If you have more questions, I have more answers. We're planning on 90-100 MPH winds tomorrow around noon plus tornados before and after. It may take a while to reply.


----------



## kenvest

now, now, now

we southerners ain't still fightin no war....we'uns just don't like folk a comin down here and tellin us how they used to do it (and therefore how it should be done) in the land they loved so much they had to leave it. sometimes, these folk be a comin down here and driven our housin prices up and a cloggin up our streets and schools and all causin they expects us to have the roads and schools built and a waitin on'em even thoughs they ain't paid no local taxes yet......they women ain't purdy, they be smell bad and they food not good neither. and theyuns don't talk right neither.........


----------



## shopdust

...If you have more questions, I have more answers. We're planning on 90-100 MPH winds tomorrow around noon plus tornados before and after. It may take a while to reply......

Teetor
How did everything come out? Y'all OK?


----------



## A+Carpenter

I am in Texas and email me for more info I have fema calling me everyday for everything . [email protected] 
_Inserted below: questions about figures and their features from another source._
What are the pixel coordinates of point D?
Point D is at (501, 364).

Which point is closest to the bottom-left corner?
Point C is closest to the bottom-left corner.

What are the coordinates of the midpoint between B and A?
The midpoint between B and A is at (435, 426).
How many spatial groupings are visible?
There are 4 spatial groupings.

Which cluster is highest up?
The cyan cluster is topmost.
The work is not that great down here but there is alot of it .


----------



## A+Carpenter

Dont Rush Down There I Am Telling You From Exp . Let Fema And The Insurance Companys Do The Paperwork First Unless You Got Alot Of $$$$$ For Lodging . Or You Can Go Down And Make All Your Contacts . Anyone Needing A Framer Let Me Know And I Will Join The Ride Down There .


----------



## fez-head

*New Orleans*

I have a buddy set up with FEMA working in New Orleans installing the blue tarps. I am trying to get some local guys to head down there with me to join him. I will try it out for a week and come back if it doesn’t workout.
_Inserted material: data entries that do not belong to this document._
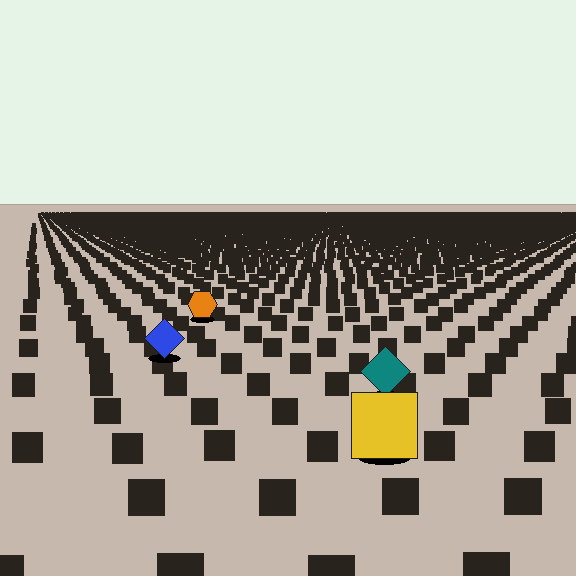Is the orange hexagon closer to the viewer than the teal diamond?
No. The teal diamond is closer — you can tell from the texture gradient: the ground texture is coarser near it.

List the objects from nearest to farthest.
From nearest to farthest: the yellow square, the teal diamond, the blue diamond, the orange hexagon.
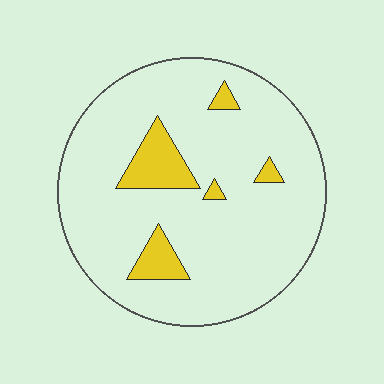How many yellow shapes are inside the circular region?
5.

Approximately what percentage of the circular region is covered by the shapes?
Approximately 10%.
If anyone is interested he is looking for crews and is paying .30 a square foot labor, with all material provided. From what I have read on the internet this is pretty damn good compared to what the larger companies are willing to pay. Footage is turned in on Thursday and you get paid the very next day. 

Jesse R. Kirchhoff
Kirchhoff Handyman Solutions LLC
“Making your Life a Lot Less Complicated’’


----------



## 25BRIAN

Keep us posted, If things are really that good thinking about leaving Michigan for a couple of months myself.


----------



## fez-head

25BRIAN said:


> Keep us posted, If things are really that good thinking about leaving Michigan for a couple of months myself.
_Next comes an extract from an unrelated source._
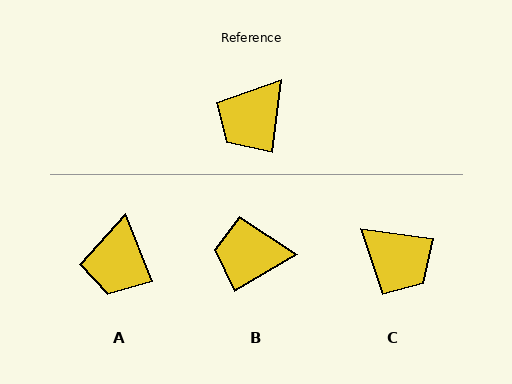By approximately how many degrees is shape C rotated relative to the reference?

If I can get a crew together I will let you know how it is going when I come home to visit.

He said my crew should average about $1,500 a week each if they just work steady. If they bust ass they will make a lot more. As a crew leader he said I should average $2,500 or more per week :thumbup: minus my gas, food etc...


----------



## 25BRIAN

What areas are the best to go to ?


----------



## fez-head

25BRIAN said:


> What areas are the best to go to ?



I have no idea....were ever you have connections I guess. Martin said it's total destruction all around.


----------